The agreement, set to be retroactive to April 1 once approved, would cost about $175 million a year and be effective through late 2018. Constellation said it wants to retire Ginna, which it says it lost more than $150 million between 2011 and 2013.

Ginna Negotiators File Extension

Negotiators for Exelon and RG&E have asked for a second extension as they try to hammer out an agreement to keep the plant operating.

“We will be seeking another short-term extension to allow for continued negotiations. Exelon remains committed to working with RG&E and a number of stakeholders to reach an agreement that will allow Ginna to continue providing safe, reliable energy to the region,” Exelon spokeswoman Maria Hudson said.

Under the terms of the RSSA, Exelon could have ended negotiations and closed the plant this month.
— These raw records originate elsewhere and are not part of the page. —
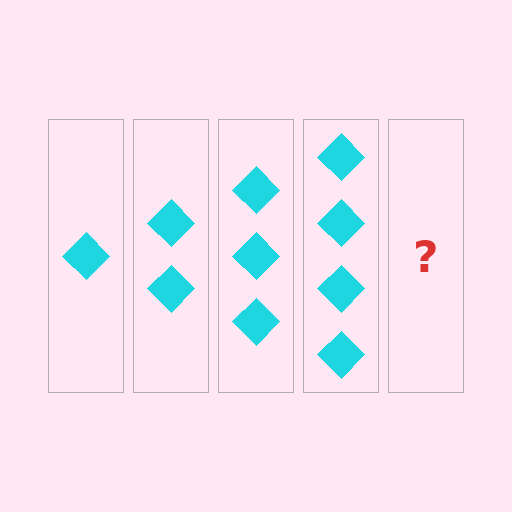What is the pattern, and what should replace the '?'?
The pattern is that each step adds one more diamond. The '?' should be 5 diamonds.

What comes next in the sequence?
The next element should be 5 diamonds.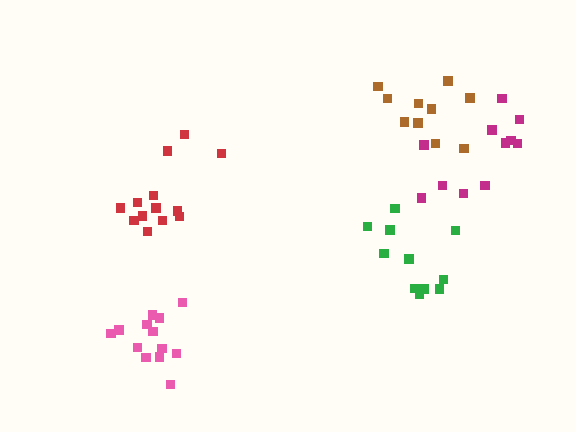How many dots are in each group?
Group 1: 13 dots, Group 2: 11 dots, Group 3: 11 dots, Group 4: 13 dots, Group 5: 10 dots (58 total).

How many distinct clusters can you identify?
There are 5 distinct clusters.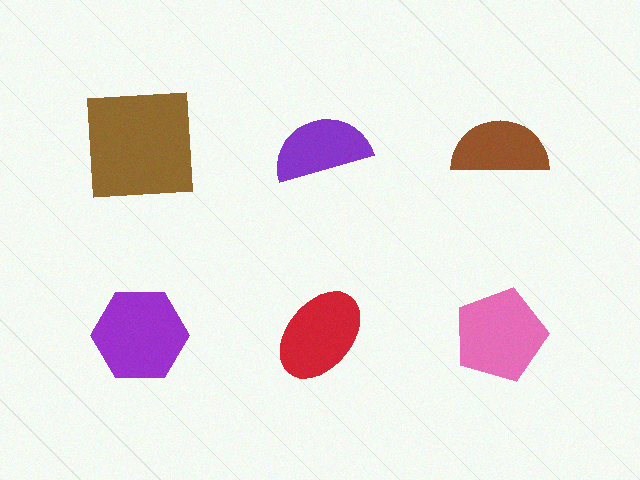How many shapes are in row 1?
3 shapes.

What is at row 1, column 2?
A purple semicircle.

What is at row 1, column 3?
A brown semicircle.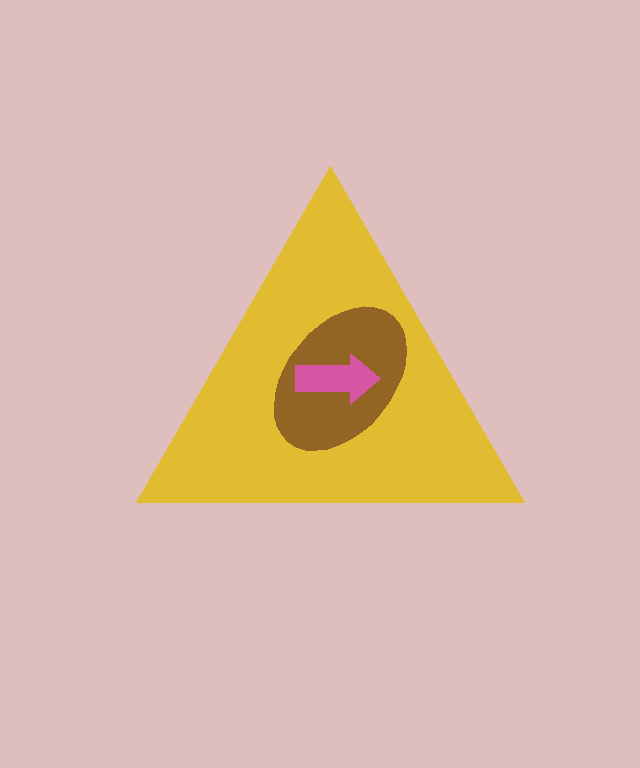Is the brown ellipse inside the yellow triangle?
Yes.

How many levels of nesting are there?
3.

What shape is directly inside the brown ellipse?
The pink arrow.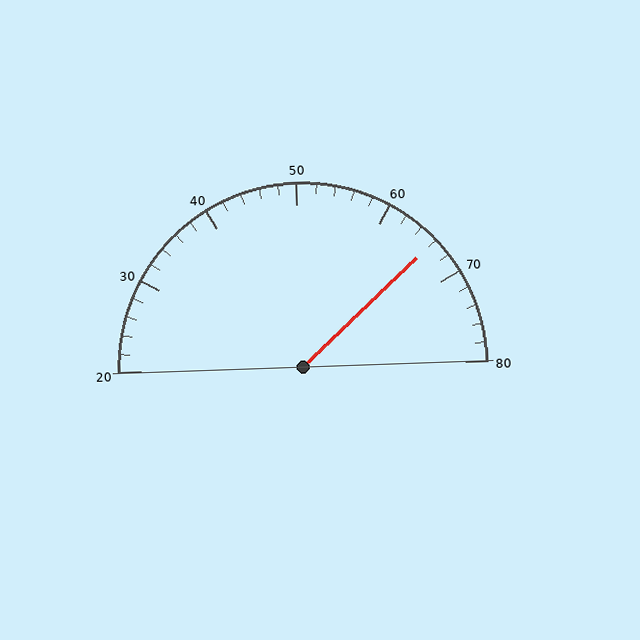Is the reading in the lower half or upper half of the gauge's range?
The reading is in the upper half of the range (20 to 80).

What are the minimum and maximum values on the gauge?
The gauge ranges from 20 to 80.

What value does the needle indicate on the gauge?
The needle indicates approximately 66.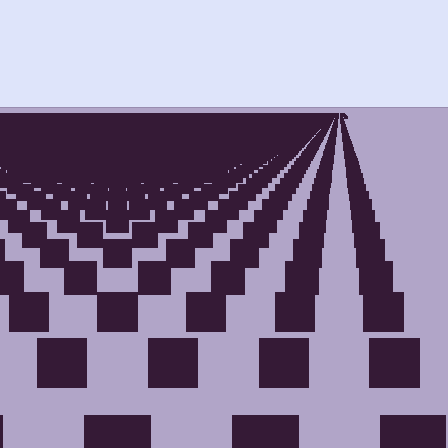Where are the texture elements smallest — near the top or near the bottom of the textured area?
Near the top.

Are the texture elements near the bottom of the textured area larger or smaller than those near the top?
Larger. Near the bottom, elements are closer to the viewer and appear at a bigger on-screen size.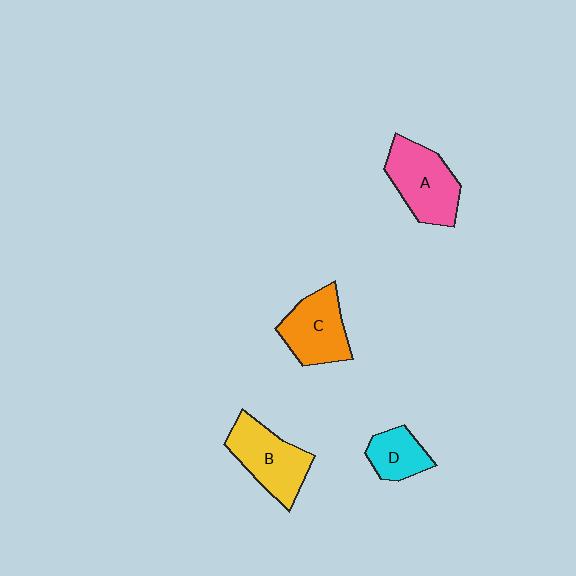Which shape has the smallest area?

The companies had asked on July 31 for an extension that expired Monday.

The companies reported ongoing good-faith negotiations for the RSSA to resolve rate issues before the PSC and FERC. (See FERC Rejects Ginna Rates, Orders Settlement Proceeding.)

Rehearing Sought on ‘Price Suppression’

Meanwhile, a New York power plant owner asked FERC on Wednesday to rehear its complaint that the Ginna agreement is suppressing capacity market prices (ER15-1047).

TC Ravenswood said FERC erred in ruling that the effects on capacity prices were outside its review of the RSSA. (See FERC Rejects Ginna Jurisdiction Challenge.)

The company said Federal Power Act Section 205 gives FERC jurisdiction over the “price-suppressive” effects of the RSSA and that the commission misunderstood the company’s reasoning.

“The commission should grant rehearing because its failure to consider whether the RSSA is just and reasonable in light of the effect it will have on the rates the NYISO pays to suppliers in NYISO’s capacity market is in violation of the commission’s statutory duty, in contradiction of prior commission orders and judicial precedent, and is arbitrary, capricious and not based on substantial evidence,” the petition states.